Check Your Understanding

Your company's web server stops accepting new connections, but ping still works and existing TCP sessions remain active. Which layer is most likely affected, and which specific mechanism would you investigate first?
A security analyst says, "The attack is a Layer 3 attack." They are using OSI numbering. Which TCP/IP layer does this correspond to, and which protocols operate there?

Something to Think About

TCP/IP won over OSI partly because it was "good enough and deployed first" rather than because it was theoretically superior. Can you think of other examples in technology or security where a widely deployed, imperfect standard held on even after better alternatives existed? What does this imply for how security professionals should approach legacy systems?
Encapsulation is both what makes the internet function and what makes tunneling attacks possible.

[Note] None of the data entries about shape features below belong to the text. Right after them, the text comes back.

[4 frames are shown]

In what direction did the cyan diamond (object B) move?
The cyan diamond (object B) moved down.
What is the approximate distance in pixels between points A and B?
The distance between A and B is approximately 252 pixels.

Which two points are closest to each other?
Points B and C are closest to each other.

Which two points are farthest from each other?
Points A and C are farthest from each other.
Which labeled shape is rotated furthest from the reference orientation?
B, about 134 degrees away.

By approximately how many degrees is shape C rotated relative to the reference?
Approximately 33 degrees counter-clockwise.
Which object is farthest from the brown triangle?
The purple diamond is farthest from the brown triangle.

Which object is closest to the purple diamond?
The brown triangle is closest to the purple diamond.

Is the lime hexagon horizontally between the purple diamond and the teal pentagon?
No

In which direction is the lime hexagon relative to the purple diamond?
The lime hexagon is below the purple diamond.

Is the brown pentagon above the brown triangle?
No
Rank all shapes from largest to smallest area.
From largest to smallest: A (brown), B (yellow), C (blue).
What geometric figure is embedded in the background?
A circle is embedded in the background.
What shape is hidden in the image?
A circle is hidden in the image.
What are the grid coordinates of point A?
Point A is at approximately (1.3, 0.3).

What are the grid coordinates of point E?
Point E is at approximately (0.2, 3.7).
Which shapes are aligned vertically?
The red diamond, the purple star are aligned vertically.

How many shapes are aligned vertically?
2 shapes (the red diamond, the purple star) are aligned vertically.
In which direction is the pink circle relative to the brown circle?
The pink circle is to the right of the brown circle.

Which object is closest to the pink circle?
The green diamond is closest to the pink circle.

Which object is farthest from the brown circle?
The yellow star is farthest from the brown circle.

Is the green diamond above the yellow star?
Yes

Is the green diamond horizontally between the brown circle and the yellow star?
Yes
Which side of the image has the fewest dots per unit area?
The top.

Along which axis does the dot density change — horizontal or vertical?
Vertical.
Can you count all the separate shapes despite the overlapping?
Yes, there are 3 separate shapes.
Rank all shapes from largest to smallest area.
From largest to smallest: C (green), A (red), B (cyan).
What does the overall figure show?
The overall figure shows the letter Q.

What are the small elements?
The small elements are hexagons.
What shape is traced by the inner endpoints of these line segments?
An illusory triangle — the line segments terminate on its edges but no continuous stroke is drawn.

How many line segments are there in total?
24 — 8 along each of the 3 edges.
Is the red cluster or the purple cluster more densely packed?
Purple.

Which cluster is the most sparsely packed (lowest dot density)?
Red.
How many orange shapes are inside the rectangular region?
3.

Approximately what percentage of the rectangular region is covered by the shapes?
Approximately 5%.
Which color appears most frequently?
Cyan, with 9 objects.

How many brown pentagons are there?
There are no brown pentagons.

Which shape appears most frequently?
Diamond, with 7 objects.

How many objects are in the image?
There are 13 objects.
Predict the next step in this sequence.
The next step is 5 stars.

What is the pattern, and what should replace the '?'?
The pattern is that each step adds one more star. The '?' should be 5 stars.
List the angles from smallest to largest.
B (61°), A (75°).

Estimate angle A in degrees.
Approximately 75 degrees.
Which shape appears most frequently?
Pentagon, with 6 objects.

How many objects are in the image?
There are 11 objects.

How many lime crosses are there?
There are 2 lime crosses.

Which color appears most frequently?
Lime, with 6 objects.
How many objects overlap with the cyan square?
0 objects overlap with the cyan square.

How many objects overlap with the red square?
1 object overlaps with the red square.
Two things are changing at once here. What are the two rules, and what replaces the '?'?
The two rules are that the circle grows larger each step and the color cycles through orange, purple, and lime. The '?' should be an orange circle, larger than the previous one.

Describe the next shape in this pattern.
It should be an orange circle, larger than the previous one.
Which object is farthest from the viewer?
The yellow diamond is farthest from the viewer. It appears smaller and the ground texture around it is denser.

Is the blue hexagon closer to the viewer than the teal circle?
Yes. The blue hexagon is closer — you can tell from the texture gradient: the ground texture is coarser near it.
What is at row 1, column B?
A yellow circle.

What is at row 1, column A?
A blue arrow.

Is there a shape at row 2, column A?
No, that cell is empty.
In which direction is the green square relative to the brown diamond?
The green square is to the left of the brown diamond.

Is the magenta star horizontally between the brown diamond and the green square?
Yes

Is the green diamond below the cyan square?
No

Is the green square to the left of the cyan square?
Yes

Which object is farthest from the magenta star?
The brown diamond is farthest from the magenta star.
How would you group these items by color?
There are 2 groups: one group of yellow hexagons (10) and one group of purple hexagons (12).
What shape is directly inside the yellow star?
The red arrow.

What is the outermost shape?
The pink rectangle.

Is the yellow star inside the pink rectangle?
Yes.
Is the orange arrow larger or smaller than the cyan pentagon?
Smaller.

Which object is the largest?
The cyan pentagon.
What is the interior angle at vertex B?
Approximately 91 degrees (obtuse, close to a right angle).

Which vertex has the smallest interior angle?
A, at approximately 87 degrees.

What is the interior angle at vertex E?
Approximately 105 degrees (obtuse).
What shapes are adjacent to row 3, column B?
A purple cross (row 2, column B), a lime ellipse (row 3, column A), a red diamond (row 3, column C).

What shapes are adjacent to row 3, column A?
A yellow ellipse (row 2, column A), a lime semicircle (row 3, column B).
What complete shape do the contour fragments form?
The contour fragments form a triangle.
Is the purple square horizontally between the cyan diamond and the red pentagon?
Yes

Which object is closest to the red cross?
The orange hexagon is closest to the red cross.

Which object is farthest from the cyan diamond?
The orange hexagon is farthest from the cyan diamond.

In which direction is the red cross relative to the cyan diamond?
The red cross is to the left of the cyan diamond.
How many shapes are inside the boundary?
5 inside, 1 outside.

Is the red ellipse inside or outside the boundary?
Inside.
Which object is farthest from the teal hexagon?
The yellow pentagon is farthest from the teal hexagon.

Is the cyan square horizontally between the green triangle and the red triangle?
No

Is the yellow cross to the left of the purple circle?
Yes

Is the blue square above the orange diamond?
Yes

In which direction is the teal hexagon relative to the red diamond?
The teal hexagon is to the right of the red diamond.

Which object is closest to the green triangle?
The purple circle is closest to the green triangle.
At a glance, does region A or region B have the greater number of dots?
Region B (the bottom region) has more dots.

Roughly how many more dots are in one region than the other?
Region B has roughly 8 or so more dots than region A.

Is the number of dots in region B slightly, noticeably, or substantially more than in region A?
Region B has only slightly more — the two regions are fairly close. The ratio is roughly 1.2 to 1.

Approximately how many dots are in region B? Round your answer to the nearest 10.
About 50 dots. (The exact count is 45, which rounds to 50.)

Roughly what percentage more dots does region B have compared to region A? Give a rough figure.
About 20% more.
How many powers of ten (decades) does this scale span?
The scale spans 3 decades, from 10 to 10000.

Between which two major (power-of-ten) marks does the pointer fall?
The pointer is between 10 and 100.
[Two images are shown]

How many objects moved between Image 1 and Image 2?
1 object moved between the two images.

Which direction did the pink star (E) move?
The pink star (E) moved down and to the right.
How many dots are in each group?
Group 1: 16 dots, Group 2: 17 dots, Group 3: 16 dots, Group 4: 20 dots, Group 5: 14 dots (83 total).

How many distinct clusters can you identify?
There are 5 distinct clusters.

The same property that allows HTTP to ride inside TCP inside IP also allows malicious data to ride inside DNS inside UDP inside IP. Given this, is the solution to eliminate encapsulation, or to develop better ways to inspect it? What are the privacy implications of deep packet inspection (inspecting the contents of packets, not just their headers)?

References

Official Specification. RFC 1122 — "Requirements for Internet Hosts — Communication Layers". Internet Engineering Task Force. — Defines the TCP/IP layered architecture and the responsibilities of each layer for internet hosts.
Official Specification. RFC 1123 — "Requirements for Internet Hosts — Application and Support". Internet Engineering Task Force. — Companion to RFC 1122; covers Application Layer protocols and their correct behavior.
Standards Body. IETF — "Internet Architecture". Internet Engineering Task Force. — Overview of how the TCP/IP protocol stack is organized and the IETF's role in maintaining internet standards.
Official Guidance. CISA — "Understanding Network Protocols". Cybersecurity and Infrastructure Security Agency. — Applying protocol knowledge in a defensive security context, including how attackers exploit protocol behavior.